In recent years, the Indian startup ecosystem has really taken off and come into focus on its own—driven by factors such as massive funding, consolidation activities, evolving technology and a burgeoning domestic market. The numbers are depicting—from approx. 3000 startups in 2014 to a projection of more than approx. 11000 by 2020, this is surely not a passing trend. It’s just a revolution. And in India, it’s will change the way the markets are working today.
The sectors that fall under this category are:
- Skill Development
A lot of startups in India have entered in the industry either unearthing an entirely new market or through gaps in existing markets or product lines. Although there are various successful startups that are growing rapidly and changing how an existing industry works in the process like Paytm, Redbus, InMobi ,Housing.com, Zivame, AdPushup to name a few. This listing is not only exhaustive but it also serves as an appetizer for delving deep into the world of the Indian startup ecosystem which is the 4th largest on the entire planet.
In India startups have given rise to more startups. Enablers, accelerators, and incubators are firms providing startups with growth advice and decision-making tools. From advising on government policies to act as market catalysts, they grow the maturity of young ventures. Enablers like iSpirt and NASSCOM brought together key stakeholders of the ecosystem including startup accelerators, incubators, venture capitalists, angel investors, support groups, technology corporations and mentors. Simply, their main aim is to provide funding and support for startups.

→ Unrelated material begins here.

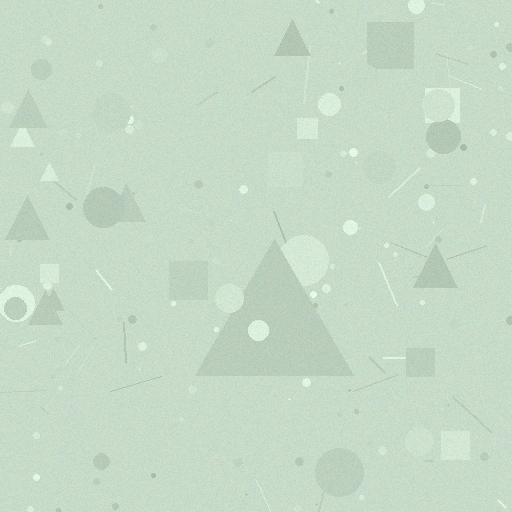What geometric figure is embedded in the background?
A triangle is embedded in the background.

Skill development is critical for economic growth and social development. The demographic transition of India makes it imperative to ensure employment opportunities for more than 12 million youths entering working age annually. It is estimated that during the seven-year period of 2005-2012, only 2.7 million net additional jobs were created in the country. To enable employment ready workforce in the future, the youth need to be equipped with necessary skills and education. The country presently faces a dual challenge of severe paucity of highly-trained, quality labour, as well as non-employability of large sections of the educated workforce that possess little or no job skills. The skill development issue in India is thus pertinent both at the demand and supply level. To meet the demand side challenge, consistent efforts are being made towards expansion of economic activities and creation of large employment opportunities. On the supply side, a simple look at the projected youth population provides a fair reason to believe that India has the strength to cater to this demand. However, the employability quotient is questionable and remains a major area of concern. Already huge gaps exist between the industry requirements and the level of skills of workers due to varied reasons including inadequate training infrastructures, inappropriate mix of skills and education, outdated curricula, limited industry interfaces, limited standards, etc.

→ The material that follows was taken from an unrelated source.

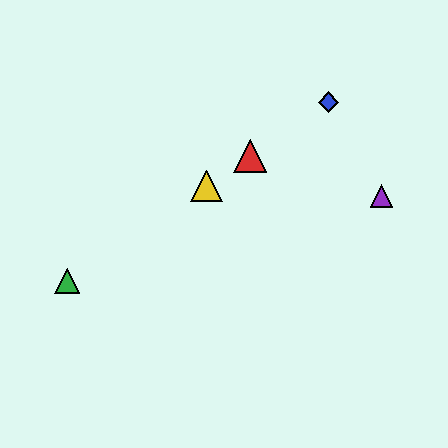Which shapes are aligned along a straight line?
The red triangle, the blue diamond, the green triangle, the yellow triangle are aligned along a straight line.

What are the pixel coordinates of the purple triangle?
The purple triangle is at (382, 196).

Start ups cannot operate in a vacuum, they need a supporting eco-system to nurture them. Entrepreneurs have been setting up businesses in India since kingdom come. It is no secret that these entrepreneurs have originated from a dominant caste. How did this community sustain entrepreneurship over the ages? By developing a sustainable eco-system that matched the needs of the traditional businesses.

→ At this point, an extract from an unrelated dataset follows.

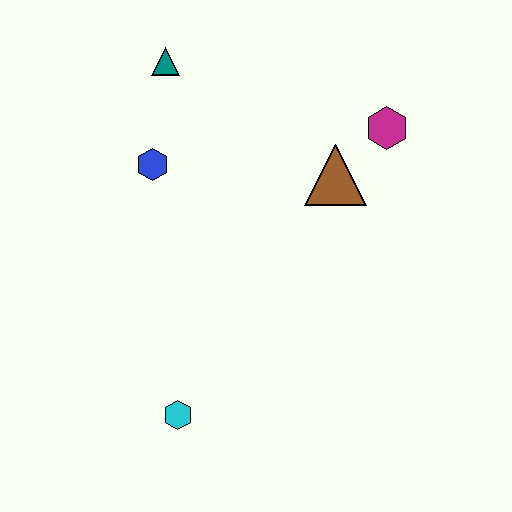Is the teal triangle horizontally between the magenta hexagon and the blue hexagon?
Yes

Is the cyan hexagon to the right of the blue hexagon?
Yes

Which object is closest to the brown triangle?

The core of this eco-system is the incubation facility within the business that enabled the next generation entrepreneur to dabble in incremental innovation, funded by angel funding drawn from the surplus generated by the cash cow of the business. Prototypes were developed and test marketed through access to vendors and distributors and the sales force. Timely customer feedback on the prototype led to building the minimum viable product and the soft market launch. Business mentoring from the experienced elders substituted for any classroom learning.